I couldn't say the above any better.
When you tell the truth and someone close to you doesn't believe you, what can you do to convince them?? It's very frustrating to not be believed. And I don't know what to do about it.
I'm at a loss.
A hurtful loss.
It's very frustrating to try and defend yourself even though you are telling the truth.
It actually upsets me very much I'm not being believed!
And I can't say words loud enough to express how truthful I am.
And I can't use any more words than truth, honesty, swearing on my Mom's grave, etc.
I don't lie about important things in my life, and important things that impact others. It's not even in my nature!
I'm so very hurt and sad.
And I have no idea what to do about this.
What sucks is, others are hurting because they think I'm lying. So, we are BOTH hurting. :(
I really don't know what to do.
I'm at such of a loss right now.
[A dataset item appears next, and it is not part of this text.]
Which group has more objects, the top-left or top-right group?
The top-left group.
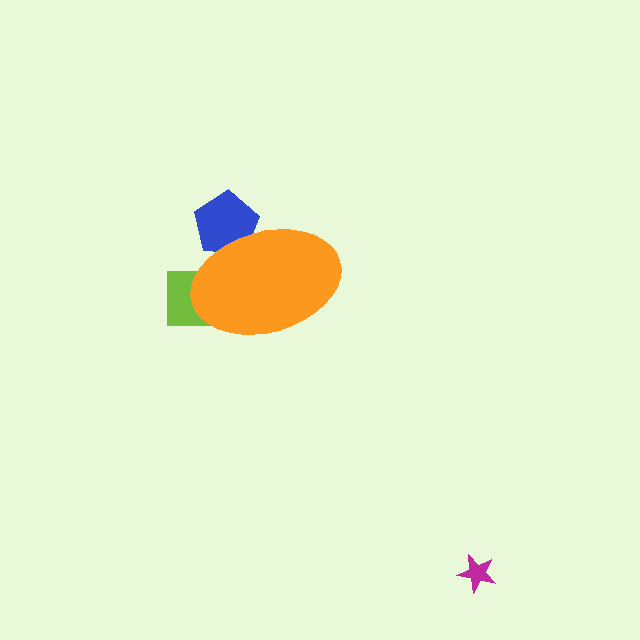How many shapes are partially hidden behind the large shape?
2 shapes are partially hidden.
For the first time, there is no solution to something. I've always thought there are solutions to things, but there is none to this one. Either you are believed or not. And I can express from my heart how much I'm telling the truth, but it doesn't work. :(
While this may seem minor. "So what, you know you told the truth."
It's not that simple.
I AM telling the truth. I am NOT being believed. And I've now lost a friend over it.
:(
So, I don't care how *I* feel, I care how the other person feels.